Biraz sonra sözünü edeceğim eski yazımda şöyle anlatmışım: “Pantomim çalışıyor, tamamı sözsüz oyunlardan oluşan ve bir iki saat süren gösteriler sergiliyorduk. Seyircilerin gösteri başladıktan onbeş yirmi dakika sonra sabırsızlanıp “bunlar ne zaman konuşacaklar” diye birbirlerine sorduklarını sahneden işittiğimizde kıkır kıkır güldüğümüz, biz sahnede gülüştükçe hocamız ve rejisörümüz Üstün ağabeyin dellendiği oyunlar… Kuliste ve sahnede çalışırken, tiyatronun yanı sıra, her türlü komünistliğin de anlatılıp konuşulduğu bir özgürlük mekânı… Zaten, tiyatronun olduğu yerde komünistliğin olmadığı pek görülmemiştir.”
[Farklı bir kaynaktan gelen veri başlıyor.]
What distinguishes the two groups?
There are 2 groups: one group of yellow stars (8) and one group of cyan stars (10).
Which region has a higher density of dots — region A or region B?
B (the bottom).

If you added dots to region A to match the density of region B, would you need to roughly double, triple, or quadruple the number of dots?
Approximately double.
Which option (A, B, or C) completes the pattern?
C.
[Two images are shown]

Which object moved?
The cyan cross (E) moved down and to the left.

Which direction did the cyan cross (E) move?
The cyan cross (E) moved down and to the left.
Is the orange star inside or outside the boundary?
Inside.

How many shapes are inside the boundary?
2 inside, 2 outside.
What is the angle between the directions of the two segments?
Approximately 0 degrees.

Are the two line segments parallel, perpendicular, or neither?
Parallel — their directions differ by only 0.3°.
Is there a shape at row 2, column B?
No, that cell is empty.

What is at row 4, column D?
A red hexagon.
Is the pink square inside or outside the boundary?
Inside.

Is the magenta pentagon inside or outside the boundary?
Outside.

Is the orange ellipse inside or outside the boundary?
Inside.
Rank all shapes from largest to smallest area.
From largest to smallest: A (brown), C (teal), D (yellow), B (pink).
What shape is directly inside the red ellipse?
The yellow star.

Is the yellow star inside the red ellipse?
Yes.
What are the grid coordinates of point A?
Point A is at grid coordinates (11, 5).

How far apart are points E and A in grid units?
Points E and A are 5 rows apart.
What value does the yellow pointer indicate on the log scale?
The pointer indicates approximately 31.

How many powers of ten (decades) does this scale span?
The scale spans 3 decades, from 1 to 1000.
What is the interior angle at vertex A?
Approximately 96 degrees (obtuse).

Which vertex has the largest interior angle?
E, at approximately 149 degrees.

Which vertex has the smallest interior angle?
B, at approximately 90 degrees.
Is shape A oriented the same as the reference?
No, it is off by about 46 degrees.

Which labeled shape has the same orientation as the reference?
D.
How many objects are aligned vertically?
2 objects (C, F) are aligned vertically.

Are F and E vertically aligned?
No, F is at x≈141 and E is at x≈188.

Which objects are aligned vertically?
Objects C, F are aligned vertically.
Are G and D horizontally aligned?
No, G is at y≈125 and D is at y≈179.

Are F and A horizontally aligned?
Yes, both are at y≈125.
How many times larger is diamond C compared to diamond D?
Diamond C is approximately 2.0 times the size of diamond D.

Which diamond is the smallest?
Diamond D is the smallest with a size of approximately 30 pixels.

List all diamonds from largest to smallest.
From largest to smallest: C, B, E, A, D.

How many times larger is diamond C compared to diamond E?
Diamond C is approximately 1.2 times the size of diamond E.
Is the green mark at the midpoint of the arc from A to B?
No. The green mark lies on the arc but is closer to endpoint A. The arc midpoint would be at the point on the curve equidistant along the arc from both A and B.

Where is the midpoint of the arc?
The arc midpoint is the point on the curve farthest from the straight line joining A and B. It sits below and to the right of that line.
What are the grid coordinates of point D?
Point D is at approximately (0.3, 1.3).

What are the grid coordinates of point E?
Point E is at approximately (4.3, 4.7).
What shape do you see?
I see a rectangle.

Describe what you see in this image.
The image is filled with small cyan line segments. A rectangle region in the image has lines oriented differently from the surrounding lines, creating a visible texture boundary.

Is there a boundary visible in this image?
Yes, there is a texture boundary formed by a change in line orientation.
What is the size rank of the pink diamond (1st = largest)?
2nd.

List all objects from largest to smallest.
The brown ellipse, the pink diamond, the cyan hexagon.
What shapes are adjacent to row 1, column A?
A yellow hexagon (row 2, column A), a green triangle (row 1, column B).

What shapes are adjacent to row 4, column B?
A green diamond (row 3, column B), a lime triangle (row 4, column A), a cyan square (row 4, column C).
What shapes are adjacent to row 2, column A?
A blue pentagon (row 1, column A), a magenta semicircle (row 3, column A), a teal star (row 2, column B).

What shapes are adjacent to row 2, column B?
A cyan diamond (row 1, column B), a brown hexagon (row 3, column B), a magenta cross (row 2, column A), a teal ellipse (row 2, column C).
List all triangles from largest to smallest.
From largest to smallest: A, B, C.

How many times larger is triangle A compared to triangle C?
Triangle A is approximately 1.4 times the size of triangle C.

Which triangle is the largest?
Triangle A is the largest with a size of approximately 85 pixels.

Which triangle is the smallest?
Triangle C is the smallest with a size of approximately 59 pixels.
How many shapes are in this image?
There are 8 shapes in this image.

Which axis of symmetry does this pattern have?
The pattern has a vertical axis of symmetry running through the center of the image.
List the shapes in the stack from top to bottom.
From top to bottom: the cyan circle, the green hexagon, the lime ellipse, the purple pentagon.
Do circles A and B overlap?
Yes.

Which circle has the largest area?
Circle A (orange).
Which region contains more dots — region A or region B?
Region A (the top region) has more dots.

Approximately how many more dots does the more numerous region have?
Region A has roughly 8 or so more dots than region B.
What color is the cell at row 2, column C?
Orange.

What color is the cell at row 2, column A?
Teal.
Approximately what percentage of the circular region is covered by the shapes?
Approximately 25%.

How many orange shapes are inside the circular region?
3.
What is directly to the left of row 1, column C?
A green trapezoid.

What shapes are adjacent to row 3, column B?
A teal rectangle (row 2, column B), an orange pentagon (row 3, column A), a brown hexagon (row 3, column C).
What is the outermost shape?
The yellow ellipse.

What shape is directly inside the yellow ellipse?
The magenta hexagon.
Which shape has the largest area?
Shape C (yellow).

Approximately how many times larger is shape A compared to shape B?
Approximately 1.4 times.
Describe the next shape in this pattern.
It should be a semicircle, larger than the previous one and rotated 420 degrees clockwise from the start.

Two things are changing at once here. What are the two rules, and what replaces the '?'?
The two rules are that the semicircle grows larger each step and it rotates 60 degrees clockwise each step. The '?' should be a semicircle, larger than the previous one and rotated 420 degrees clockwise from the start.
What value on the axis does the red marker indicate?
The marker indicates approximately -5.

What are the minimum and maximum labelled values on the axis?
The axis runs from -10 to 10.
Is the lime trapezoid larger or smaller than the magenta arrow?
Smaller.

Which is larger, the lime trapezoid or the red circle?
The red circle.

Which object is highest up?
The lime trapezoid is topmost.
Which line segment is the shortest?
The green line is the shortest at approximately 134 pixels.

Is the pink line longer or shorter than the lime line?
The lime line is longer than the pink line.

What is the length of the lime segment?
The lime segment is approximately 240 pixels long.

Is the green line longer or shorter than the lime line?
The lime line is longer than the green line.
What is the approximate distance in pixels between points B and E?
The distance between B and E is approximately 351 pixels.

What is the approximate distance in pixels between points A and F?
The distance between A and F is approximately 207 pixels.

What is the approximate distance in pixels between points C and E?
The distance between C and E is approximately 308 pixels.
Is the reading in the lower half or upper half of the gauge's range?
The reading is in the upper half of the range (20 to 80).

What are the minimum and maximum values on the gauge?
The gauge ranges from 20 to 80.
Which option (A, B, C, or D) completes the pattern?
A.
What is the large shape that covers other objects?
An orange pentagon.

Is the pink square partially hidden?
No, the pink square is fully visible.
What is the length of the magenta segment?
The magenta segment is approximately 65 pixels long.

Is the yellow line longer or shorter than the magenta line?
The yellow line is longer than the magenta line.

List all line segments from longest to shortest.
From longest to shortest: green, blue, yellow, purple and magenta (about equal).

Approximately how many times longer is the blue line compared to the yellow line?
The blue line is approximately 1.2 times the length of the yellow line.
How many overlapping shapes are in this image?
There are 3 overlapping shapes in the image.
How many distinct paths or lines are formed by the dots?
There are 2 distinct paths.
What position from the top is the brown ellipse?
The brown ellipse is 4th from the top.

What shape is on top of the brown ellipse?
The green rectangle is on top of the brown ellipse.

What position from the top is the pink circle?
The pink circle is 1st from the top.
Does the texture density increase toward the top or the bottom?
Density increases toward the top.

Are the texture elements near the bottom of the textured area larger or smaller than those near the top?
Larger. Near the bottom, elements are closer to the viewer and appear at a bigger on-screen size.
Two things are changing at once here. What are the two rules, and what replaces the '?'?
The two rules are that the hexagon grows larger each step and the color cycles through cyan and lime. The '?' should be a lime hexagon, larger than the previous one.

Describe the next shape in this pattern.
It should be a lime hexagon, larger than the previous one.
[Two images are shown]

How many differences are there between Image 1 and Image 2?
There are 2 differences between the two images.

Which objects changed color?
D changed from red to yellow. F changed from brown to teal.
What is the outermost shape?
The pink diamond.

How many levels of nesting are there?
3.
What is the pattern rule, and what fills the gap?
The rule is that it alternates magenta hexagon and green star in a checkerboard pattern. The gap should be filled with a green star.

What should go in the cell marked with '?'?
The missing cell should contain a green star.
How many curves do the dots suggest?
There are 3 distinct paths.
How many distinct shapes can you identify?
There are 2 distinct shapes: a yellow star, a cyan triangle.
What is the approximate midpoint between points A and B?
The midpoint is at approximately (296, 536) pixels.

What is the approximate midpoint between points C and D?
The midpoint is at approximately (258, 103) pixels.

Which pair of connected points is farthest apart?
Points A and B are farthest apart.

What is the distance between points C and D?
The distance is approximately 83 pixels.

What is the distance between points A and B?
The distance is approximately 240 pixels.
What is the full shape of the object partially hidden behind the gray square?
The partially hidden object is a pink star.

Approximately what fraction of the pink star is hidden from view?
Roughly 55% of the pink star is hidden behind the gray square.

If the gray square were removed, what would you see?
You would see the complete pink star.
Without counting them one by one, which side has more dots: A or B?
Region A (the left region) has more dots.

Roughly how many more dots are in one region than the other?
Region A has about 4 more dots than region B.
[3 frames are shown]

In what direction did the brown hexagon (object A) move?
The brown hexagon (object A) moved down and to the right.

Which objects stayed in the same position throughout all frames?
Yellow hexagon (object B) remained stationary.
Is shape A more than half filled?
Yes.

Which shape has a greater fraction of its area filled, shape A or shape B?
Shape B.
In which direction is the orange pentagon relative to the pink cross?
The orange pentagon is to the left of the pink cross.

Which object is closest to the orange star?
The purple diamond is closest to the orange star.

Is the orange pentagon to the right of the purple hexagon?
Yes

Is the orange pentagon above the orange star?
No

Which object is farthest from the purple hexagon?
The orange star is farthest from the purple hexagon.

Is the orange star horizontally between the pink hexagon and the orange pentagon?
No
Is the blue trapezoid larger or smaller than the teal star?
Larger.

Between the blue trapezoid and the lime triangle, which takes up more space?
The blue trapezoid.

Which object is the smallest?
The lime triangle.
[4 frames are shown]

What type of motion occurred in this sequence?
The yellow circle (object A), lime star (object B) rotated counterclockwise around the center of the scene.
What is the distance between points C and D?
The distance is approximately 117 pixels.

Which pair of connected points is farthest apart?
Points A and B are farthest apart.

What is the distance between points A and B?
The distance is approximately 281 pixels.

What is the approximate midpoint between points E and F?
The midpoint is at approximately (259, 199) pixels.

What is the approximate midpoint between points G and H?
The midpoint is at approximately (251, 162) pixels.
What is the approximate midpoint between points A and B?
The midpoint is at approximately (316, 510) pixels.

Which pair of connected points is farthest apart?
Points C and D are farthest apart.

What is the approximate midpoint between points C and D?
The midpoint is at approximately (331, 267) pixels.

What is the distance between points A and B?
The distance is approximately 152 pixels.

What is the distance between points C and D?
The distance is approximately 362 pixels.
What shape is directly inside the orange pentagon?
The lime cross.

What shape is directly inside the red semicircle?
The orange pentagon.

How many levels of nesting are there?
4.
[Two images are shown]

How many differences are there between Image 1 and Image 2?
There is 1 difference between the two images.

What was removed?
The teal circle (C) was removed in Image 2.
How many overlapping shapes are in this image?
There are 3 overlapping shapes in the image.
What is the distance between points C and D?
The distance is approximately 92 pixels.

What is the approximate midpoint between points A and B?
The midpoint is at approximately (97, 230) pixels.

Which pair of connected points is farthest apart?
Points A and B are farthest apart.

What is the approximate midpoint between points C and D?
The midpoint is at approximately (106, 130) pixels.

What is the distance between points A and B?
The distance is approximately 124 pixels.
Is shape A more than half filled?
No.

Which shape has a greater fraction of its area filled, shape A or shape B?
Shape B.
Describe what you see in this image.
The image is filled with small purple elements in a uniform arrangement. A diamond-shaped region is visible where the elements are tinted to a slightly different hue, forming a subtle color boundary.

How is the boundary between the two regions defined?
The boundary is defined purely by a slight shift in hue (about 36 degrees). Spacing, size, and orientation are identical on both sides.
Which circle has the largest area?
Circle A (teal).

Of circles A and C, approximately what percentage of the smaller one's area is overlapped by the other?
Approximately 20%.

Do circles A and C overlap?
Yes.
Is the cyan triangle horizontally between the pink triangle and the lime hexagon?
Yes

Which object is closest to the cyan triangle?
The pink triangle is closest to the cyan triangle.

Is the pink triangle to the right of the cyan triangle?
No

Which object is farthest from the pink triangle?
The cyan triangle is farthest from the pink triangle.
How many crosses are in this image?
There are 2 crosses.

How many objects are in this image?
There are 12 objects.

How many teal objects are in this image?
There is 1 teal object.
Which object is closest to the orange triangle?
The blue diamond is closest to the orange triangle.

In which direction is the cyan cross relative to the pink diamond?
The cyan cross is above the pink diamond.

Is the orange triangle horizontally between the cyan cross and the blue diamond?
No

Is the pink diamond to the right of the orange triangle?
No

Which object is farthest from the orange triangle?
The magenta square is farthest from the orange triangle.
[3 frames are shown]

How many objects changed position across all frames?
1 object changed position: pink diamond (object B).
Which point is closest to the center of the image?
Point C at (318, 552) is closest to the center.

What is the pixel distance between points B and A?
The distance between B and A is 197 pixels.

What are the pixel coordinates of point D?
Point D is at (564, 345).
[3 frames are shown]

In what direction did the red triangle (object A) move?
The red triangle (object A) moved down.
Sıkıntı bu kadarla kalsa iyi.   

Bu işleri karıştıranların kapısından polis, jandarma da eksik olmuyor. Zaten öyle olmayan tiyatrocuya tiyatrocu mu denir! Başlığa aldığım söz Üstün abinin babasına ait. Benim de bir iki kez tiyatroda gördüğüm ve muhterem bir insan olarak belleğimde kalmış emekli albay, onun tiyatro çalışmalarıyla ilgili olarak kim bilir hangi abuk sabuk gerekçeyle kapısına dayanıp oğlunu soran polislere çıkışırken söylemiş o sözü: “Ben ne bileyim nerde olduğunu, biz okusun diye tıbbiyeye gönderdik, o gitti tiyatrocu oldu.”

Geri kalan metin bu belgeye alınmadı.